Antonio Calce : Notre secteur ne va pas si mal. En tout cas, il n’a pas besoin d’être sauvé. L’horlogerie fait face à de nouveaux challenges et doit faire évoluer son business-modèle. N’oublions pas que la branche a connu un extraordinaire développement jusqu’en 2012. Nous avons connu plusieurs années de progression à deux chiffres. Depuis cinq ans, nous sommes passés dans une période plus instable et volatile. Le monde a enduré de graves secousses macroéconomiques : effondrement du prix du pétrole et du rouble, promulgation de lois anticorruption en Chine… Tout cela a ralenti le business horloger et a déstabilisé le commerce des montres dans les grandes capitales.
TGL : Y a-t-il d’autres raisons à ce ralentissement ?

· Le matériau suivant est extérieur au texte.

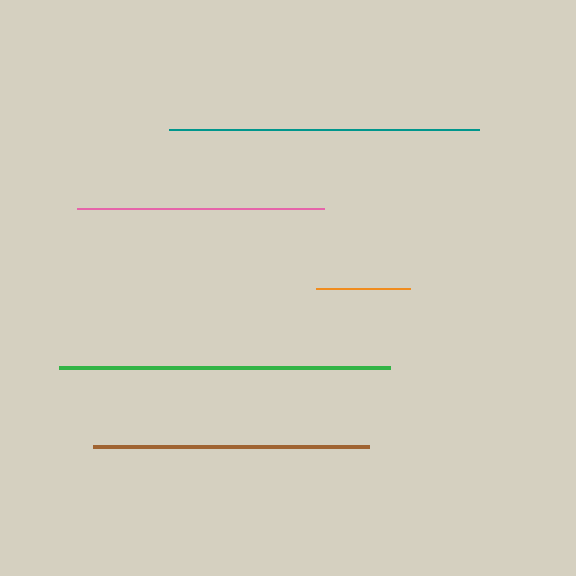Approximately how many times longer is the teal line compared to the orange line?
The teal line is approximately 3.3 times the length of the orange line.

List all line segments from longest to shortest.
From longest to shortest: green and teal (about equal), brown, pink, orange.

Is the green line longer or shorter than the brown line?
The green line is longer than the brown line.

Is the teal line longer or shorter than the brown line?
The teal line is longer than the brown line.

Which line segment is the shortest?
The orange line is the shortest at approximately 94 pixels.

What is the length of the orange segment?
The orange segment is approximately 94 pixels long.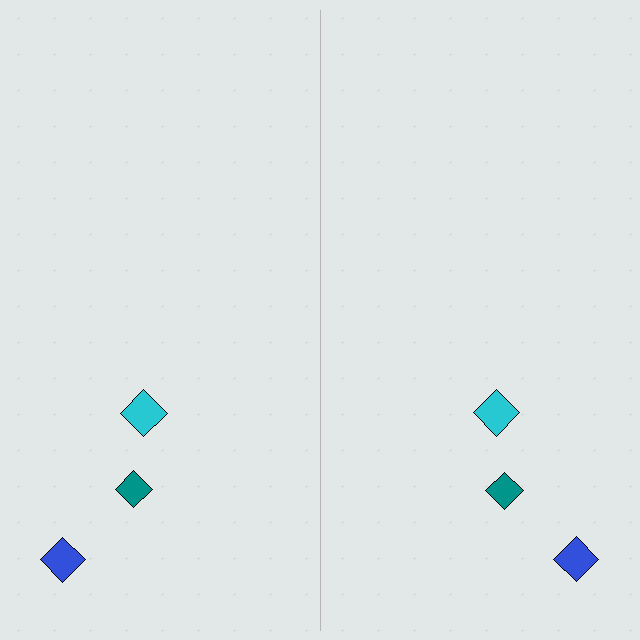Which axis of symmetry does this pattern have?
The pattern has a vertical axis of symmetry running through the center of the image.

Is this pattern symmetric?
Yes, this pattern has bilateral (reflection) symmetry.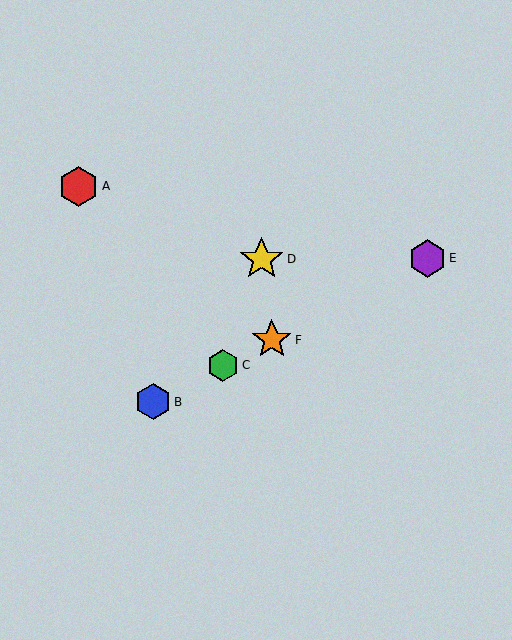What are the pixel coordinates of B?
Object B is at (153, 402).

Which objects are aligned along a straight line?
Objects B, C, E, F are aligned along a straight line.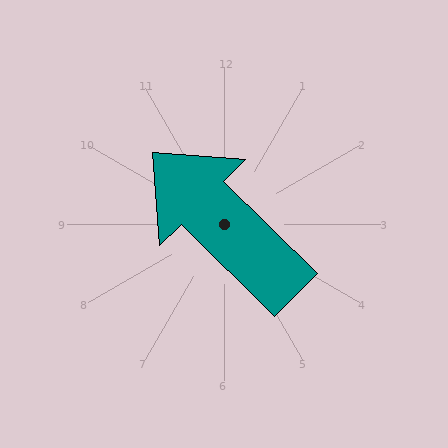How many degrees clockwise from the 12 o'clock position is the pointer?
Approximately 315 degrees.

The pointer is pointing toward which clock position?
Roughly 10 o'clock.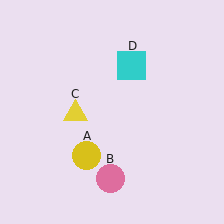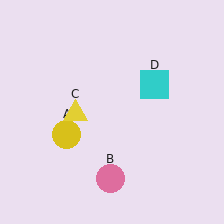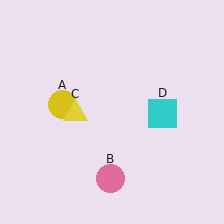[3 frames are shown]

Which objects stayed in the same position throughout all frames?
Pink circle (object B) and yellow triangle (object C) remained stationary.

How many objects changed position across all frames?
2 objects changed position: yellow circle (object A), cyan square (object D).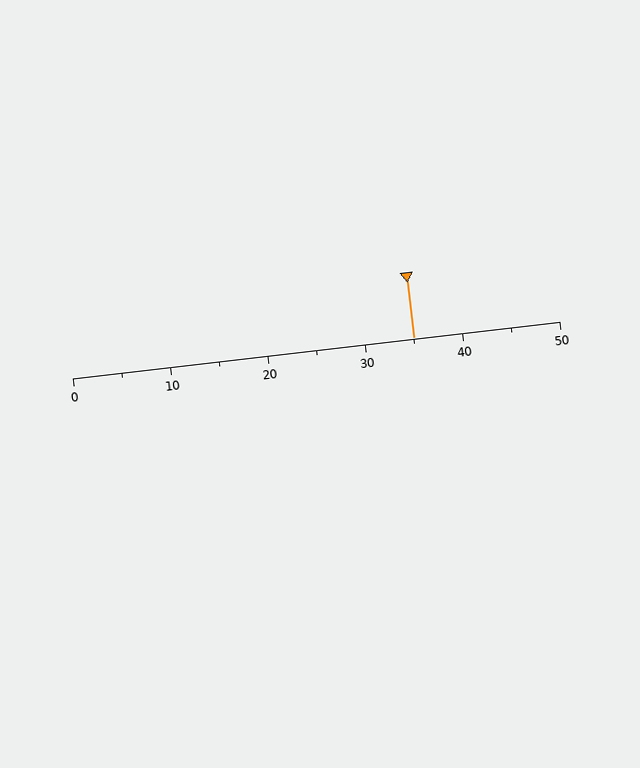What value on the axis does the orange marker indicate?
The marker indicates approximately 35.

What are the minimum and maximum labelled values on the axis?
The axis runs from 0 to 50.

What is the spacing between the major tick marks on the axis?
The major ticks are spaced 10 apart.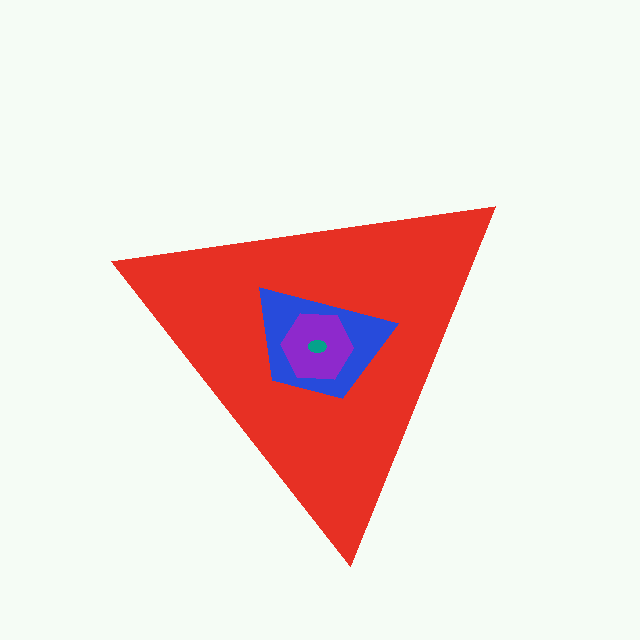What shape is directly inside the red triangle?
The blue trapezoid.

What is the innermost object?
The teal ellipse.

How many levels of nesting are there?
4.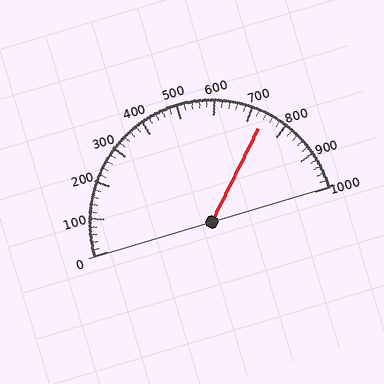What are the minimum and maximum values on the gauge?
The gauge ranges from 0 to 1000.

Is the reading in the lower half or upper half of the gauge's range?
The reading is in the upper half of the range (0 to 1000).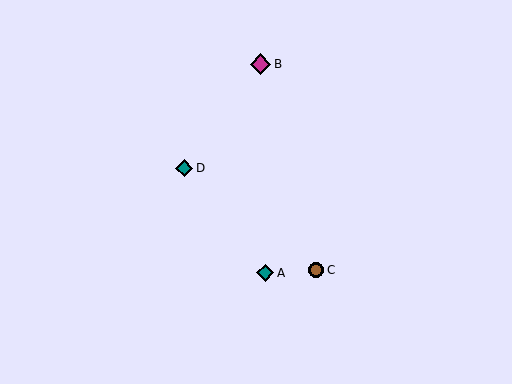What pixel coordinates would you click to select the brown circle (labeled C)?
Click at (316, 270) to select the brown circle C.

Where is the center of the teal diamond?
The center of the teal diamond is at (184, 168).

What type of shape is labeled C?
Shape C is a brown circle.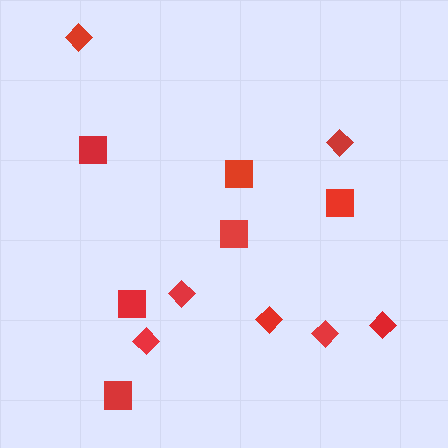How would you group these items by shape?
There are 2 groups: one group of squares (6) and one group of diamonds (7).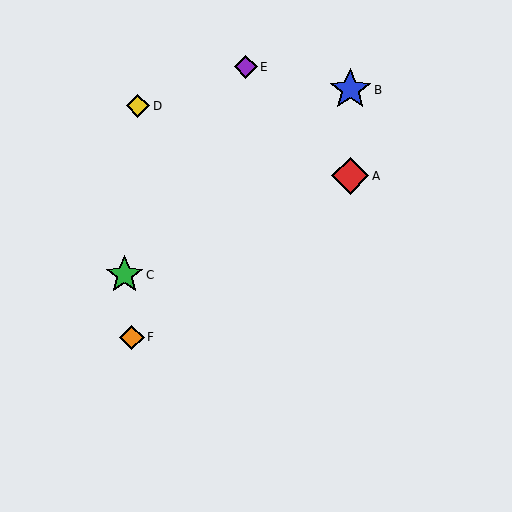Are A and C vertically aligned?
No, A is at x≈350 and C is at x≈124.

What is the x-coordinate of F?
Object F is at x≈132.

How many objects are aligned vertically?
2 objects (A, B) are aligned vertically.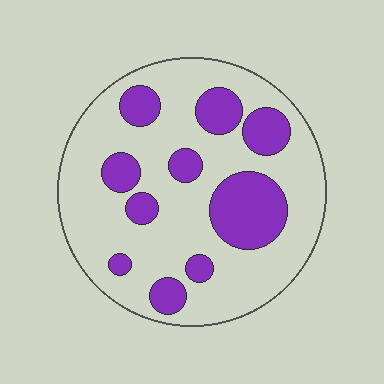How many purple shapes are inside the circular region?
10.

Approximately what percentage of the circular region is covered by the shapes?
Approximately 25%.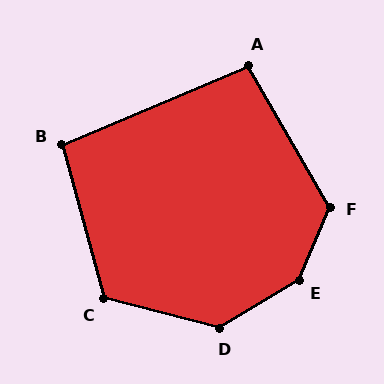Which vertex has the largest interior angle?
E, at approximately 144 degrees.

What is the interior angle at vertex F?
Approximately 127 degrees (obtuse).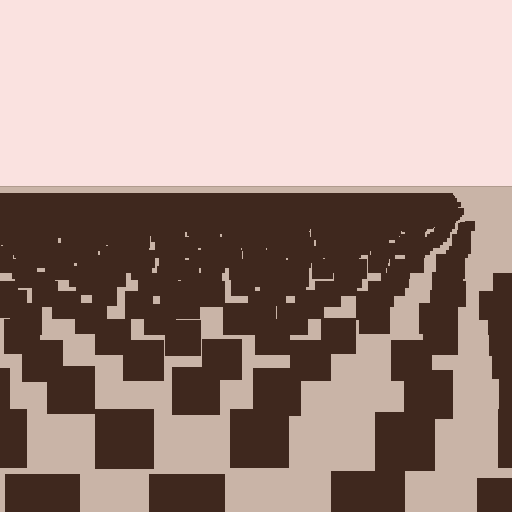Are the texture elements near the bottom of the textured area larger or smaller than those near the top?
Larger. Near the bottom, elements are closer to the viewer and appear at a bigger on-screen size.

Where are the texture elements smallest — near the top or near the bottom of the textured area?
Near the top.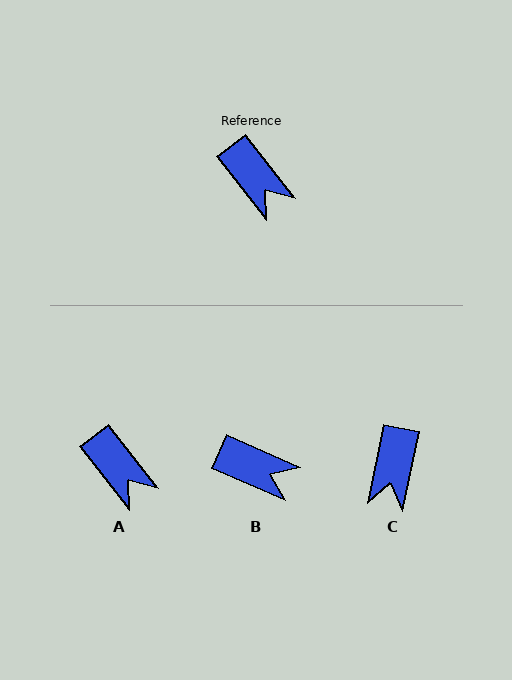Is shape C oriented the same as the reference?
No, it is off by about 50 degrees.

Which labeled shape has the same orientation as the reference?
A.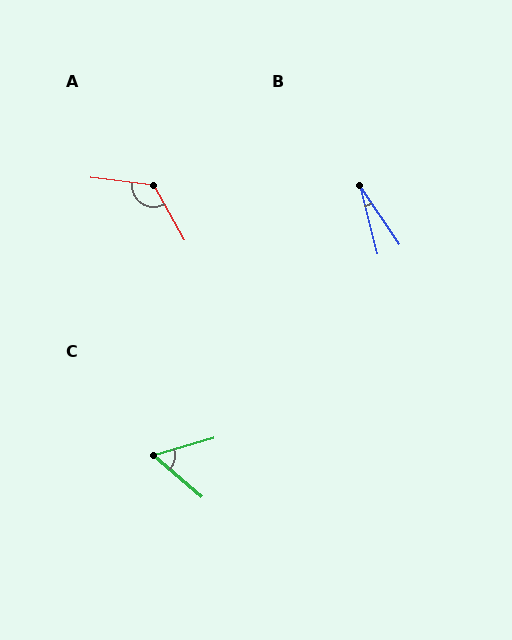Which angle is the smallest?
B, at approximately 20 degrees.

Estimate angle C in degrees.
Approximately 57 degrees.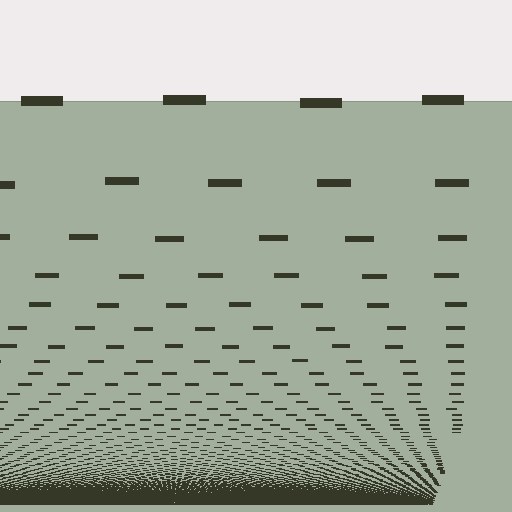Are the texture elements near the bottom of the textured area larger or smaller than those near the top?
Smaller. The gradient is inverted — elements near the bottom are smaller and denser.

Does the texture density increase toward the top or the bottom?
Density increases toward the bottom.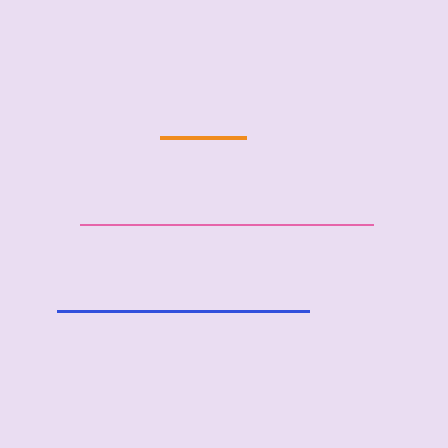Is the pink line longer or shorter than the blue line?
The pink line is longer than the blue line.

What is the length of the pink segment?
The pink segment is approximately 293 pixels long.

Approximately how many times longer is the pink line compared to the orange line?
The pink line is approximately 3.4 times the length of the orange line.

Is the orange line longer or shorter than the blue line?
The blue line is longer than the orange line.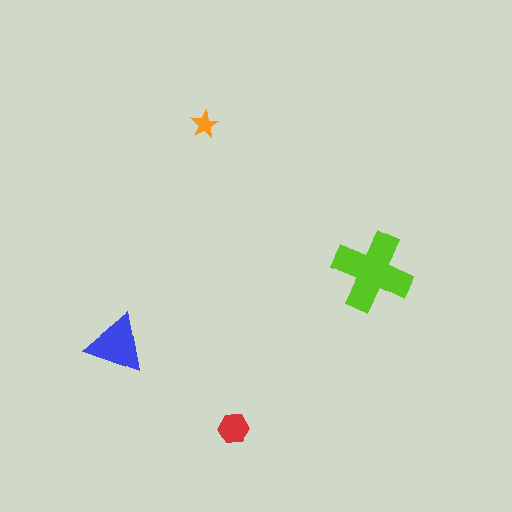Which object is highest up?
The orange star is topmost.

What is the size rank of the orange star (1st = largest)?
4th.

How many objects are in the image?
There are 4 objects in the image.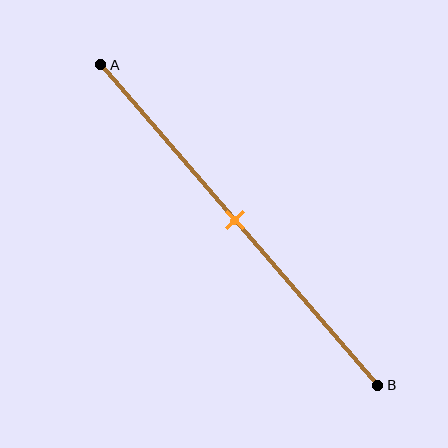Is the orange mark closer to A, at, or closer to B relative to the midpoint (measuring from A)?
The orange mark is approximately at the midpoint of segment AB.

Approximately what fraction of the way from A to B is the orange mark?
The orange mark is approximately 50% of the way from A to B.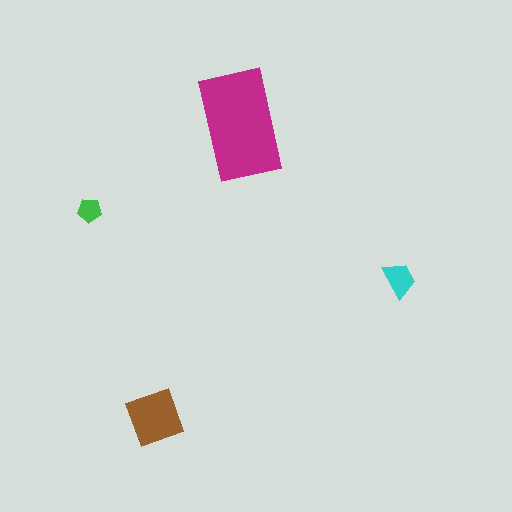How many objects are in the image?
There are 4 objects in the image.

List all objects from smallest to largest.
The green pentagon, the cyan trapezoid, the brown diamond, the magenta rectangle.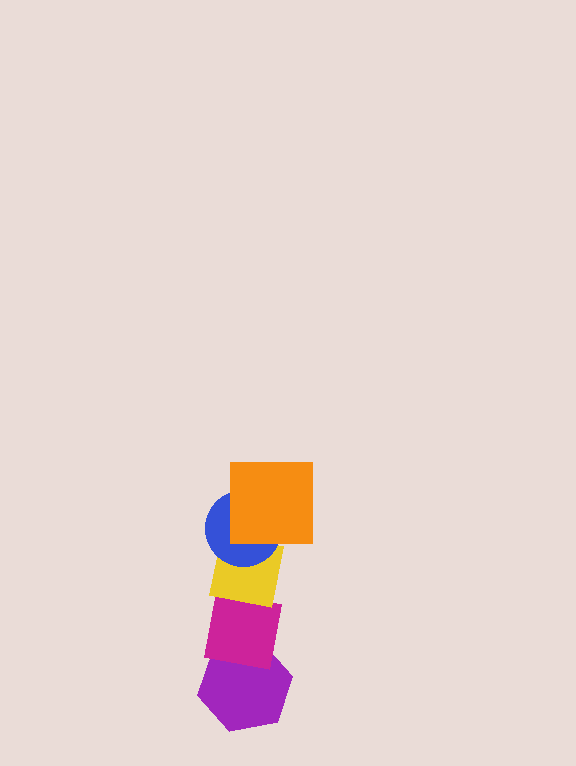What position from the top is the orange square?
The orange square is 1st from the top.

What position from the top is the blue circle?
The blue circle is 2nd from the top.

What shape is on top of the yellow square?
The blue circle is on top of the yellow square.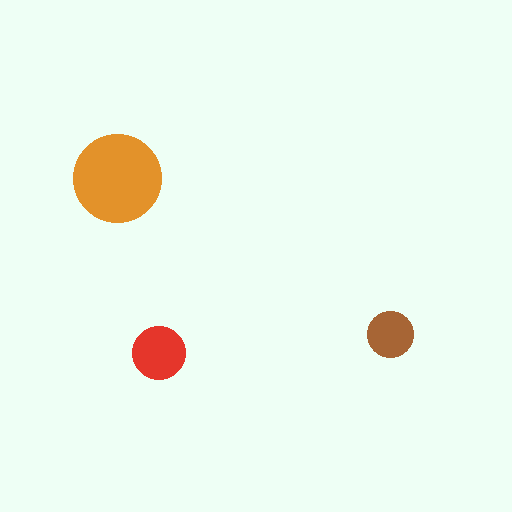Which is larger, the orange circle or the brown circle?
The orange one.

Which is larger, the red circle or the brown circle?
The red one.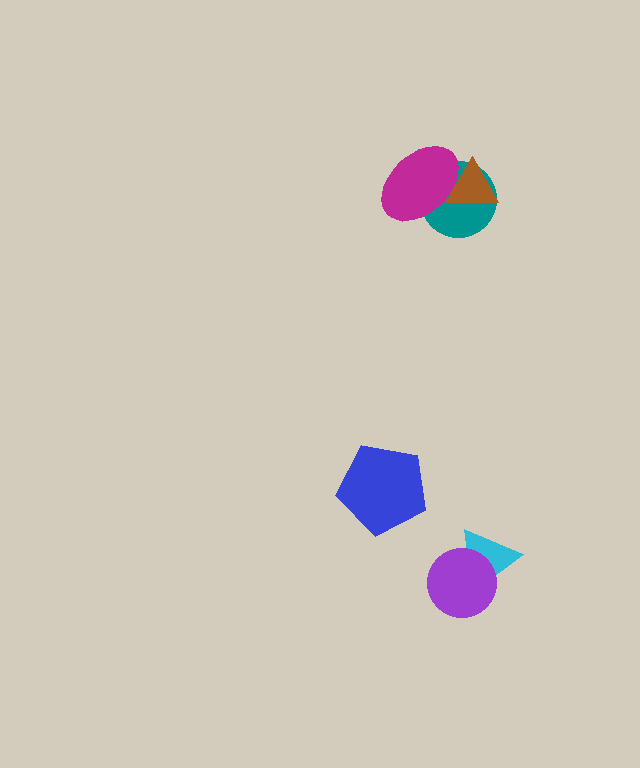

A. C. : Certainement. Le secteur ne s’est pas adapté aux nouvelles attentes de la clientèle. L’horlogerie a vécu un peu en recluse. Les politiques de communication des marques se révèlent désormais beaucoup moins en phase avec notre époque. Il y a encore cinq ans, l’image d’une marque et son histoire suffisaient à enthousiasmer les acheteurs et à faire vendre des montres. On capitalisait sur les réalisations du passé, sur le savoir-faire des manufactures et notamment nos métiers d’arts. Nous insistions aussi sur la capacité qu’avaient les manufactures à fabriquer leurs pièces in house. Cet axe-là était suffisant à l’époque pour rayonner auprès, notamment, de la clientèle âgée de plus de 50 ans. Aujourd’hui, le poids des années n’est plus suffisant pour intéresser la jeune génération.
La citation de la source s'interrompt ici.